Anywhere Else in the Home
Put away electric appliances so your baby cannot burn themselves or can have an electric shock. Hair straighteners can burn you for example.
Pens or objects which a baby can stick into an electrical socket can cause an electrical accident.
Be aware if you have a table cloth and other objects on the table. Your toddler is likely to pull at it and cause injury.
Stairs are dangerous as children love to climb. If they fall they can have a serious accident.
Never leave babies or toddlers alone in or near water. This includes baths, paddling pools, puddles and ponds. Babies can drown in just a shallow amount of water.
What Safety Equipment Can I Get?
As well as moving things out of reach and off the floor, you can also equip your home to make life a bit less stressful.
They can be bought in different sizes and shapes to fit to your fireplace. Make sure it is secure to the wall so it can’t be pulled off. Your baby is then safe from being burned on a hot fire.
Cupboard locks can go on cupboard doors and drawers.
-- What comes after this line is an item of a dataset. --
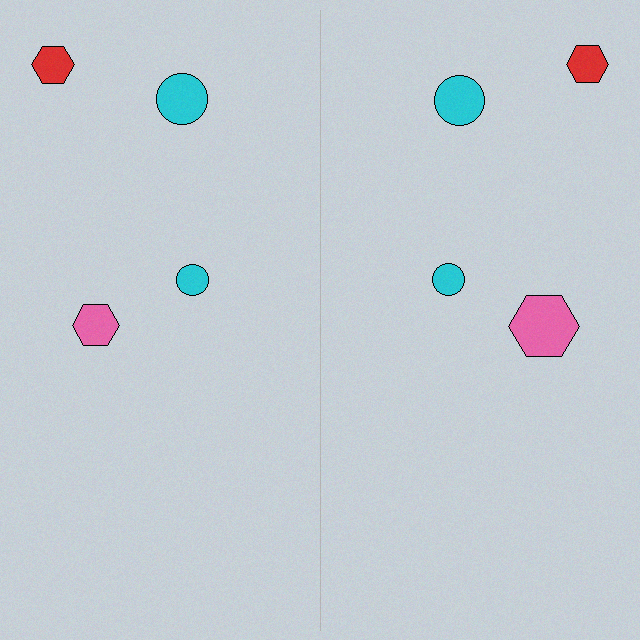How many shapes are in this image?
There are 8 shapes in this image.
They are latches so your child cannot open them.
Latches and locks can also fit washing machines or dryers, fridges and freezers.
Window restrictors stop children from opening the window wide and climbing out.
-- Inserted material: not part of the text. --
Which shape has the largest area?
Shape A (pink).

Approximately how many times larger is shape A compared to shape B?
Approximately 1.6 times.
Door jammers are made of foam and stop the door from closing completely. They are a good idea if your child gets their finger caught in the door.
Stair gates are great for stopping your child from going up or down stairs or steps. Fit one at the top and one at the bottom.
You can put safety gates in doorways too if you don’t want your child to have access to certain rooms, such as the kitchen when the oven is on. Or put one at the back door, so you can leave the door open without your toddler running off!
Plug Socket Covers
Put a plug socket cover in every empty plug socket. They are made of plastic, with a flat surface so little fingers cannot pull them out. Great if you worry about what your little angel may poke in there!
Safety Glass Covering
If you have glass panels in your doors or single glazing, check if it is at safety standard (it should have a kite mark on it or meet safety standards). If not, you can stick safety glass over the top.
Similar to sticky back plastic, the clear covering makes glass safe if it breaks. It acts by stopping shards of glass scattering everywhere, and holds it together.
If you have a pond, over it over with strong chicken wire or fence it off. Any access to a pond or a neighbour’s pond needs to be restricted.
Rubber corner pieces are adhesive and stick to sharp corners on tables and television cabinets. They stop the edges from being sharp and injuring a toddler.
Risk assessing your home can be common sense, such as moving sharp objects and fitting smoke alarms. Other things may not be considered until you see your baby in action.
Not all accidents can be prevented, so always watch your child. Never leave them where they can fall (on a chair or bed) and be aware if your growing toddler works out how to open a locked fridge door!